After a day of ceremonies and celebration, state officials walked the red carpet Wednesday night, escorted by the Governor's Guard, to kick off the 2015 Connecticut Inaugural Ball.

Hundreds looked on as part of a tradition first adopted in colonial times.

"We've been doing this since the late 1700s, and it's tradition we've been doing ever since then," explained ball chairman Major Lee Fongemie.

Aside from a change of venue to the Connecticut Convention Center, much has stayed the same since the First Company Governor's Foot Guard began hosting the gala centuries ago.

"It's so easy to lose tradition, and this is one of our mainstays, is to keep some of it alive today," said Lehmann.

Some 2,000 people attended the soiree to celebrate the start of Gov. Dannel Malloy's second term. NBC Connecticut's Gerry Brooks served as Master of Ceremony.

"The First Company Governor's Foot Guard was formed in 1771. How many states can say that? Since 1791 they've been charged with organizing the inaugural festivities, so this is just a continuation of history.

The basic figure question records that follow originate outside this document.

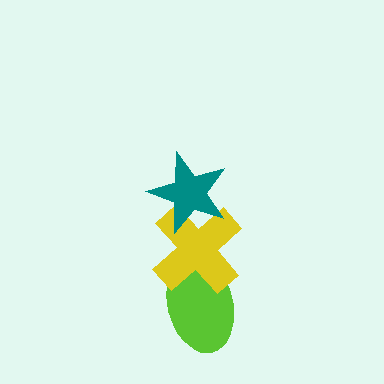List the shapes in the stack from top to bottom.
From top to bottom: the teal star, the yellow cross, the lime ellipse.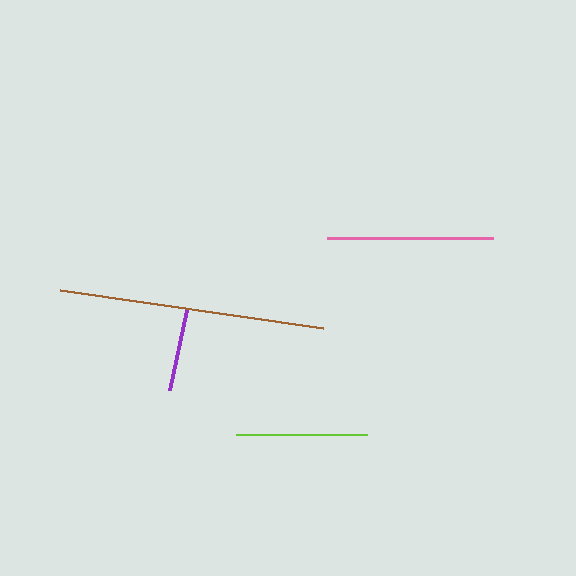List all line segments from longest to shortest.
From longest to shortest: brown, pink, lime, purple.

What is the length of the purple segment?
The purple segment is approximately 82 pixels long.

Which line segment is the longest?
The brown line is the longest at approximately 265 pixels.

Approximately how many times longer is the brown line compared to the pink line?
The brown line is approximately 1.6 times the length of the pink line.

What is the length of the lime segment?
The lime segment is approximately 131 pixels long.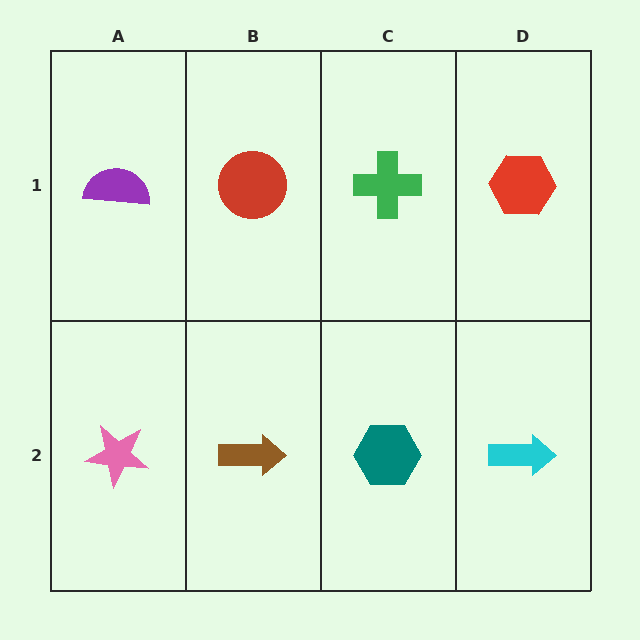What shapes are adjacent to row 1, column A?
A pink star (row 2, column A), a red circle (row 1, column B).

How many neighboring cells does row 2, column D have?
2.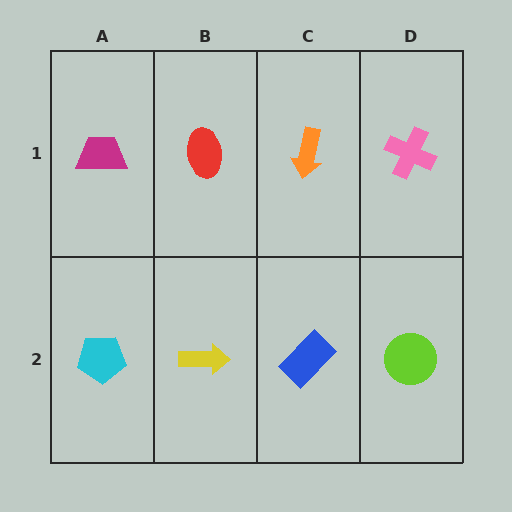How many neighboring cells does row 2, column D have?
2.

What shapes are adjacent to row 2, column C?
An orange arrow (row 1, column C), a yellow arrow (row 2, column B), a lime circle (row 2, column D).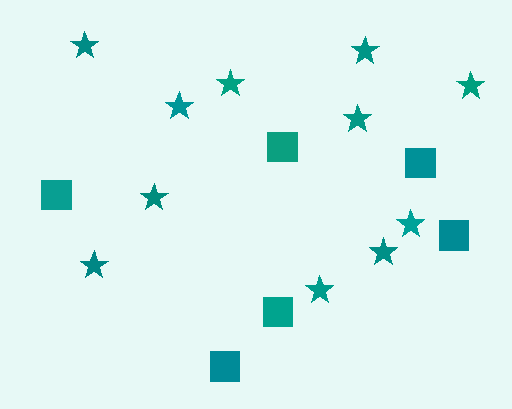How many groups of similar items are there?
There are 2 groups: one group of squares (6) and one group of stars (11).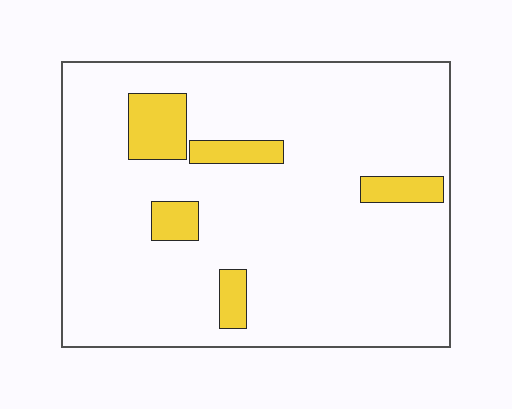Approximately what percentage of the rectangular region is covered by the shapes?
Approximately 10%.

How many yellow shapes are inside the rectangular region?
5.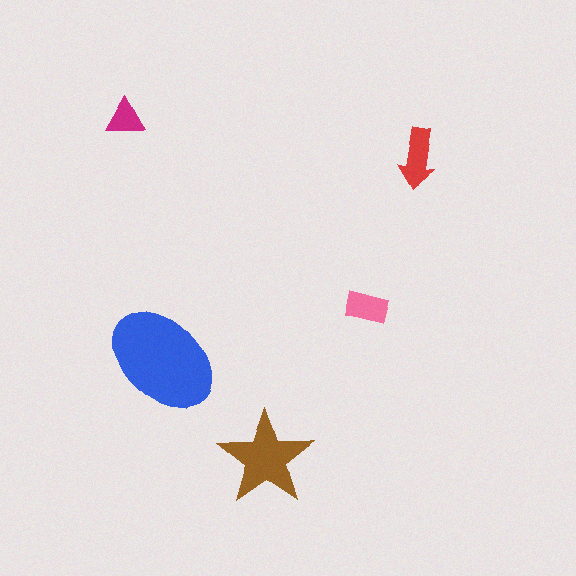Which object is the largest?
The blue ellipse.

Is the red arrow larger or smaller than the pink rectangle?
Larger.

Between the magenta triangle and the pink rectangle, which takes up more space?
The pink rectangle.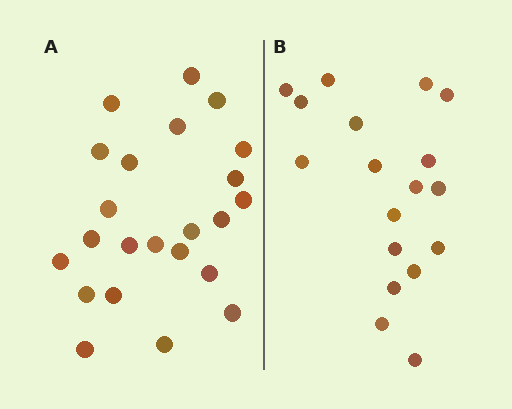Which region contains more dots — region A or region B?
Region A (the left region) has more dots.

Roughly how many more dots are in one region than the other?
Region A has about 5 more dots than region B.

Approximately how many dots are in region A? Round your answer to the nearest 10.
About 20 dots. (The exact count is 23, which rounds to 20.)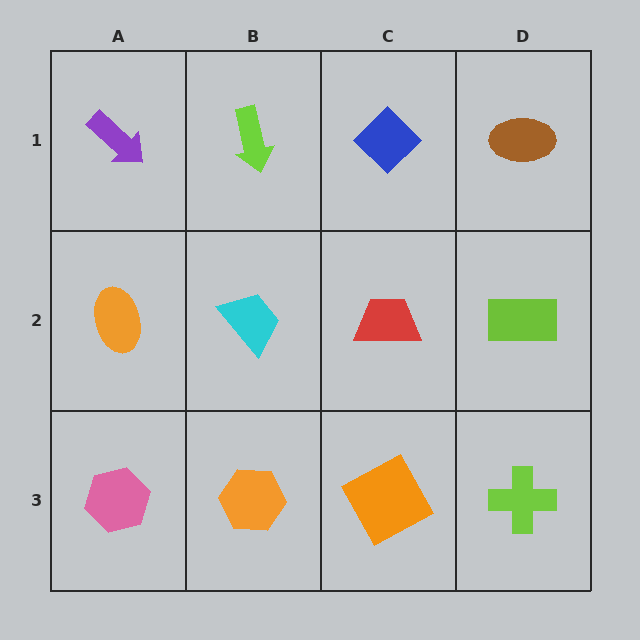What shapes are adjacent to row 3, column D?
A lime rectangle (row 2, column D), an orange square (row 3, column C).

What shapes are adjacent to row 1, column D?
A lime rectangle (row 2, column D), a blue diamond (row 1, column C).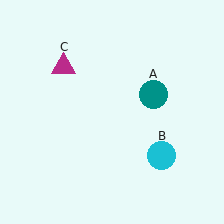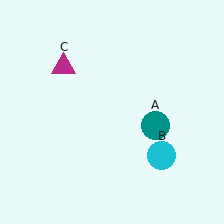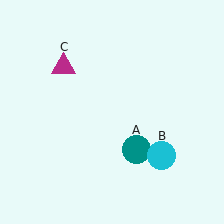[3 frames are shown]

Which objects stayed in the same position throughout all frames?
Cyan circle (object B) and magenta triangle (object C) remained stationary.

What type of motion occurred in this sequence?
The teal circle (object A) rotated clockwise around the center of the scene.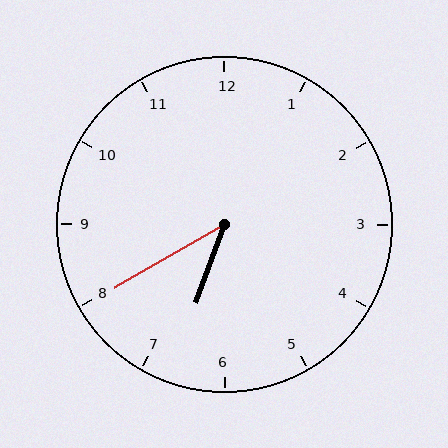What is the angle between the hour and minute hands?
Approximately 40 degrees.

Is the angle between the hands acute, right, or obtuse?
It is acute.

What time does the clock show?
6:40.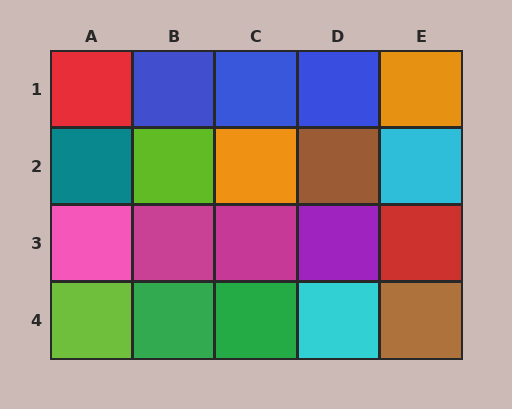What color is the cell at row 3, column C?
Magenta.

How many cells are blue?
3 cells are blue.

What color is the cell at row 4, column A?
Lime.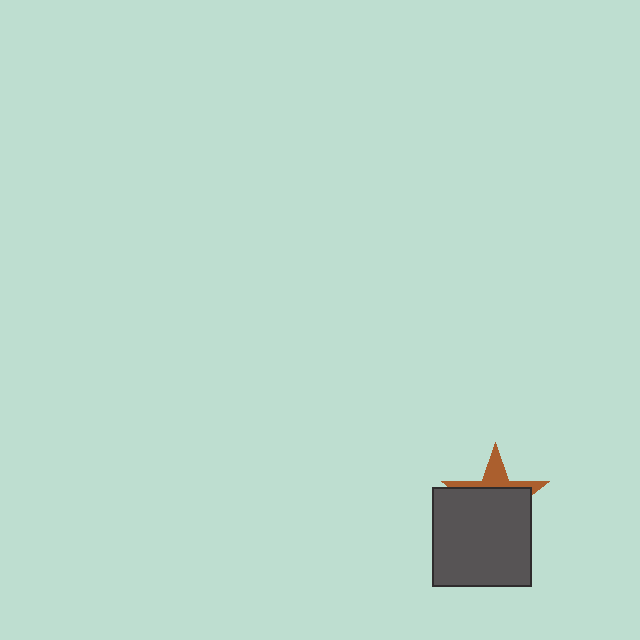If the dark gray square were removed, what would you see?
You would see the complete brown star.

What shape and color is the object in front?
The object in front is a dark gray square.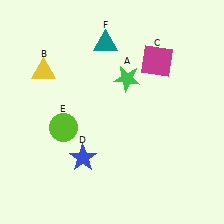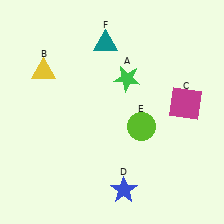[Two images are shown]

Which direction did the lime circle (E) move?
The lime circle (E) moved right.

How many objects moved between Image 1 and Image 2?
3 objects moved between the two images.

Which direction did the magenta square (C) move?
The magenta square (C) moved down and to the right.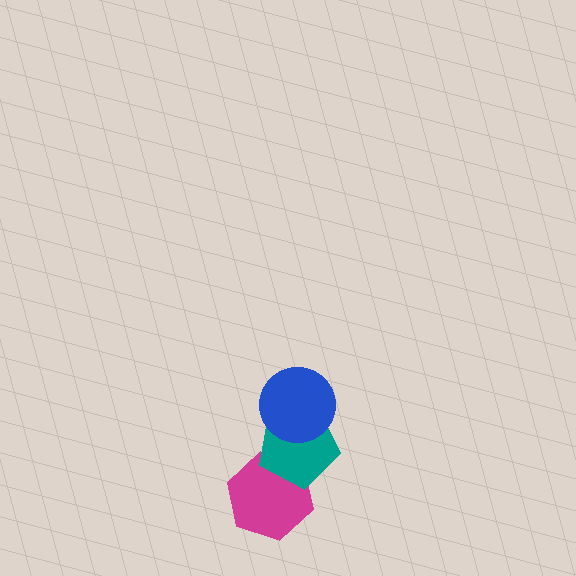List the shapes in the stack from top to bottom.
From top to bottom: the blue circle, the teal pentagon, the magenta hexagon.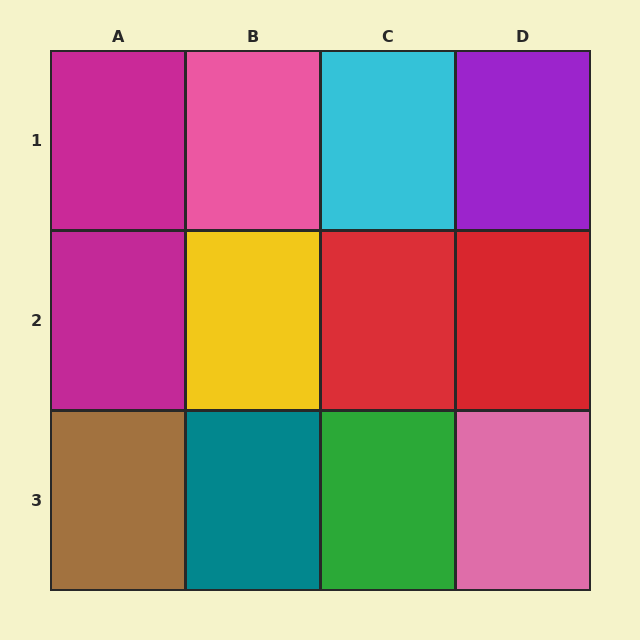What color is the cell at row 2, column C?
Red.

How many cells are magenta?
2 cells are magenta.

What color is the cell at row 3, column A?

And it's such an honor to be a part of it," said Brooks.

Smart tuxedos and flowing gowns added to the glitz and glam that marked the end of a momentous day for Connecticut.

The governor kept his words brief in addressing the crowd.

"This is a night of celebration, of getting to see one another spending some time honoring those public servants, Republicans and Democrats who took the oath of office today," said Malloy.

At $400,000, the ball wasn't cheap, but officials said admission of $200 per person covered the cost.